- Theater poster, 1932
- Directed by: Edgar Selwyn
- Written by: C. Gardner Sullivan (adaptation) Elmer Blaney Harris (dialogue continuity)
- Based on: Skyscraper 1931 novel by Faith Baldwin
- Starring: Warren William Maureen O'Sullivan Gregory Ratoff Anita Page
- Cinematography: William H. Daniels
- Edited by: Tom Held
- Music by: Nathaniel Shilkret (uncredited)
- Production company: Cosmopolitan Productions
- Distributed by: Metro-Goldwyn-Mayer (MGM)
- Release date: July 16, 1932 (United States);
- Running time: 99 minutes
- Country: United States
- Language: English
- Budget: $382,000
- Box office: $555,000

= Skyscraper Souls =

1932 film

Skyscraper Souls is a 1932 American pre-Code romantic drama film starring Warren William, Anita Page, Maureen O'Sullivan, Gregory Ratoff, and Verree Teasdale. Directed by Edgar Selwyn, it is based on the 1931 novel Skyscraper by Faith Baldwin.

==Plot==
The film portrays the aspirations, daily lives, and tragedies experienced by several people in the fictional 100-story Dwight Building in New York City, home to the Manhattan Seacoast National Bank. Among them is David Dwight, the womanizing building owner who keeps his estranged wife, Ella, happy by paying her bills. Sarah Dennet, the manager of the building's administrative office and Dwight's lover of 12 years, wants Dwight to obtain a divorce so they can marry.

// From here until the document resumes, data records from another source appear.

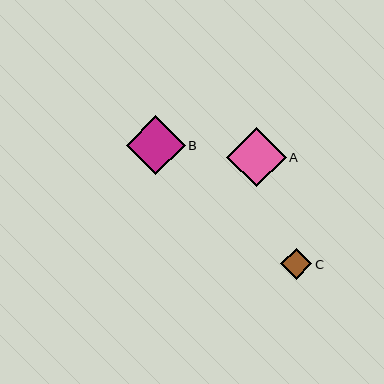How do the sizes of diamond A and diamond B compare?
Diamond A and diamond B are approximately the same size.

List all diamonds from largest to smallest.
From largest to smallest: A, B, C.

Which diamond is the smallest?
Diamond C is the smallest with a size of approximately 31 pixels.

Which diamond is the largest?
Diamond A is the largest with a size of approximately 60 pixels.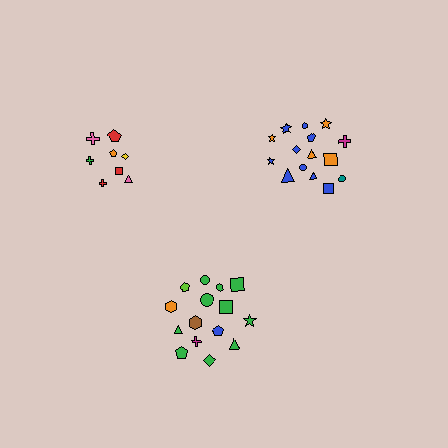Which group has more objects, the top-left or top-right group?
The top-right group.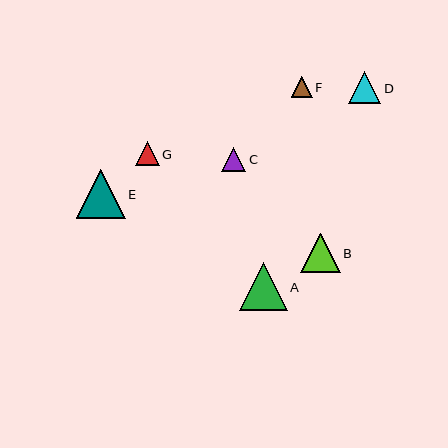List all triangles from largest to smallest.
From largest to smallest: E, A, B, D, C, G, F.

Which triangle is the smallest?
Triangle F is the smallest with a size of approximately 21 pixels.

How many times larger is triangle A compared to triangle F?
Triangle A is approximately 2.3 times the size of triangle F.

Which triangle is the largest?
Triangle E is the largest with a size of approximately 49 pixels.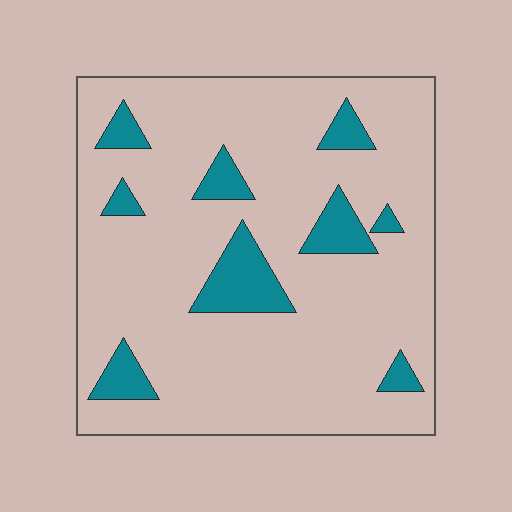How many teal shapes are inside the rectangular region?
9.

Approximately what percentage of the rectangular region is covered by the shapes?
Approximately 15%.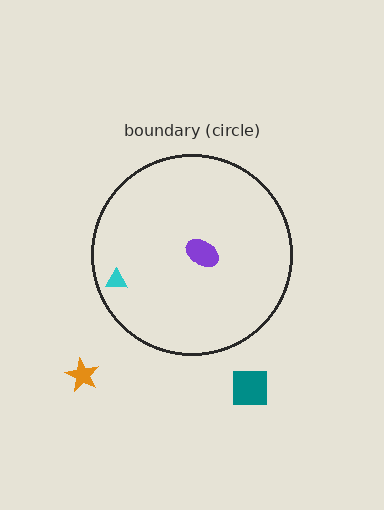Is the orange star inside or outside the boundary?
Outside.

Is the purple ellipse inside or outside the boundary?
Inside.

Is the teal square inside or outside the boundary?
Outside.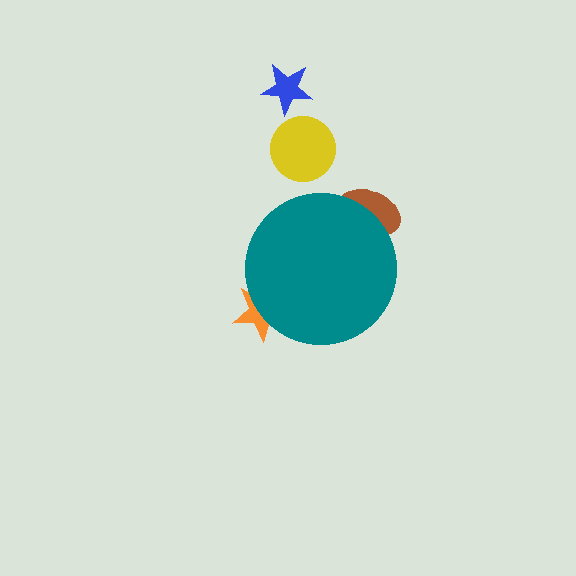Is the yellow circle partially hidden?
No, the yellow circle is fully visible.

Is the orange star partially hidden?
Yes, the orange star is partially hidden behind the teal circle.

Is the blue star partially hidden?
No, the blue star is fully visible.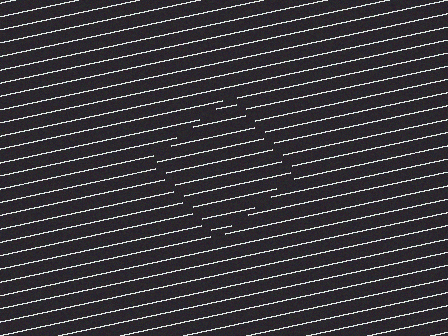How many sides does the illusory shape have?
4 sides — the line-ends trace a square.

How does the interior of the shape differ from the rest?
The interior of the shape contains the same grating, shifted by half a period — the contour is defined by the phase discontinuity where line-ends from the inner and outer gratings abut.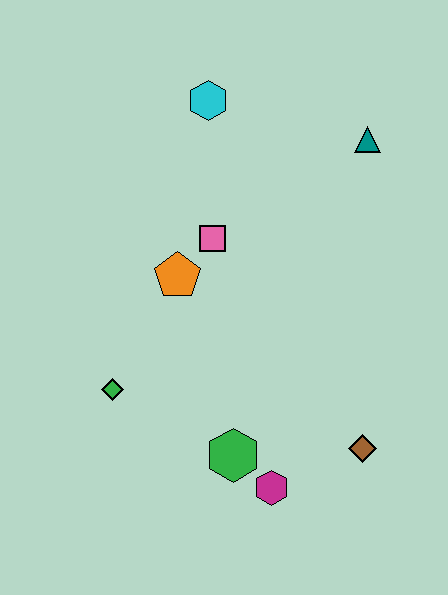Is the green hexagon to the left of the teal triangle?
Yes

==Reception and box office==
Upon the release of Skyscraper Souls in the summer of 1932, The Film Daily, a widely read trade paper among movie-industry personnel and theater owners, gave the production a very positive review. The paper cited in particular the film's "swell cast" and the broad public appeal of its "fast-moving" plot, especially within the highly unstable environment of the United States' depressed economy at that time:
Warren William and his excellent supporting cast, by their consistently interesting performances, are enough to keep this story alive even if it weren't an engrossing and attractively staged big town romance. The title gives only a part hint of the tale, which revolves around William, an idealist whose career just about runs the gamut of big business and stock market manipulation, with the crooked and the straight both involved in the dealings. Love interest and sex appeal also play their part in the action. General theme of the story—the mad desire of everyone from bank presidents to the lowest man in the street, to climb up the ladder of fortune—gives the picture a wide appeal. Also, with the present revival of upward activity in the stock market, it has a timeliness angle that should give it much added value.

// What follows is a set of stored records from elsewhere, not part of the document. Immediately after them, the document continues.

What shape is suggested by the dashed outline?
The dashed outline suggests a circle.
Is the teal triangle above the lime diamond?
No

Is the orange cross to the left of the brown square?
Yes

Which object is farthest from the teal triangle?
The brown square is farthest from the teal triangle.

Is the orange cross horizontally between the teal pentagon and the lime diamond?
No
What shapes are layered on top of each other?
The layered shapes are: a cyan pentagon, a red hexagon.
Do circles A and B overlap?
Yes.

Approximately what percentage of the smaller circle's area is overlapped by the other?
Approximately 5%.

Mordaunt Hall, the respected film critic of The New York Times in 1932, also praised the storyline of Skyscraper Souls, calling it "a rich measure of entertainment" and "replete with suspense and vitality." However, the weekly trade paper Variety—also one of the more influential reviewers in the entertainment industry at the time—disagreed with The Film Daily and The New York Times regarding their positive opinions about the film's plot, although Variety did give generally high marks as well to the cast's performances:
First-rate cast and production dropped on a bush-league scenario, a not uncommon occurrence. In this instance the players are hardly more than a pair of crutches to make a lame plot's limping a bit easier. At the Capitol [Theatre in New York City] the picture was geared far beyond natural length to run 99 minutes.
...Warren William mooches away with the works. On loan from Warners, he's in good company in this cast. From the stately Verree Teasdale to the dimpled Maureen O'Sullivan, his femme support is extra special, while the underlined men, including Norman Foster, Jean Hersholt and Wallace Ford, are no slouches. The acting they contribute gives the picture all its value...William makes the most of a financial giant who's ruthless in his business and romance methods....

With regard to the film's "box office" or the number of theater-ticket buyers it attracted, Skyscraper Souls generated an appreciable profit for Cosmopolitan Productions and MGM. The film is reported to have earned $444,000 in the United States and Canada and $111,000 elsewhere, for an overall total of $555,000. Subtracting the film's reported budget of $382,000 from the cited gross derives a net profit on investment of $173,000.